Application of Adaptive Multilevel Splitting to High-Dimensional Dynamical Systems
S. Baars, D. Castellana, F.W. Wubs, H.A. Dijkstra

TL;DR
This paper adapts the Trajectory-Adaptive Multilevel Sampling method for high-dimensional stochastic dynamical systems, significantly reducing computational costs and demonstrating its effectiveness on modeling Atlantic Ocean circulation collapse.
Contribution
It introduces a projected time-stepping approach to extend TAMS to high-dimensional systems, enabling efficient probability computations of rapid transitions.
Findings
Reduced computational costs and memory usage.
Successful application to Atlantic Ocean Circulation collapse.
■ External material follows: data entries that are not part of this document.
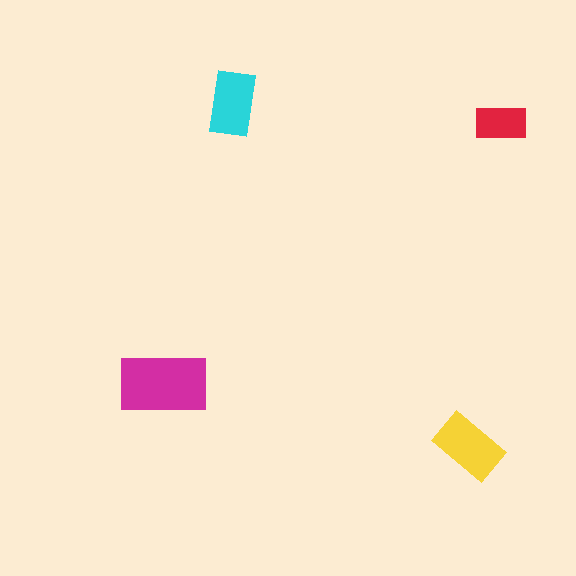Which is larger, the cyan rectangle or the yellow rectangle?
The yellow one.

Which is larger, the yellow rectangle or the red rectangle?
The yellow one.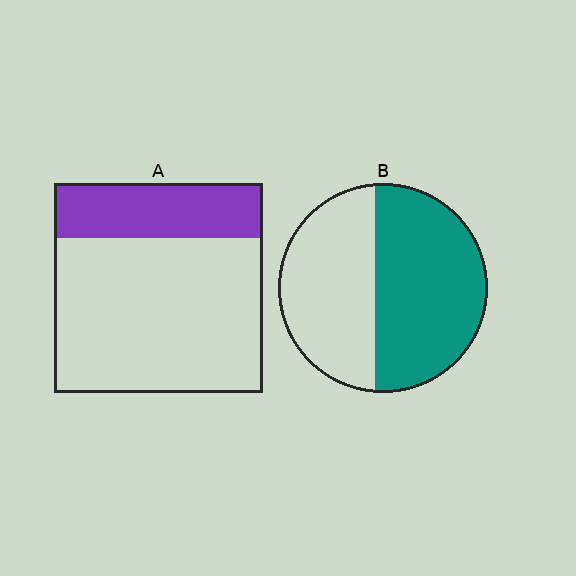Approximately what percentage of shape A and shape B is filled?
A is approximately 25% and B is approximately 55%.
Enhanced capability to analyze high-dimensional stochastic systems.
Abstract
Stochastic nonlinear dynamical systems can undergo rapid transitions relative to the change in their forcing, for example due to the occurrence of multiple equilibrium solutions for a specific interval of parameters. In this paper, we modify one of the methods developed to compute probabilities of such transitions, Trajectory-Adaptive Multilevel Sampling (TAMS), to be able to apply it to high-dimensional systems. The key innovation is a projected time-stepping approach, which leads to a strong reduction in computational costs, in particular memory usage. The performance of this new implementation of TAMS is studied through an example of the collapse of the Atlantic Ocean Circulation.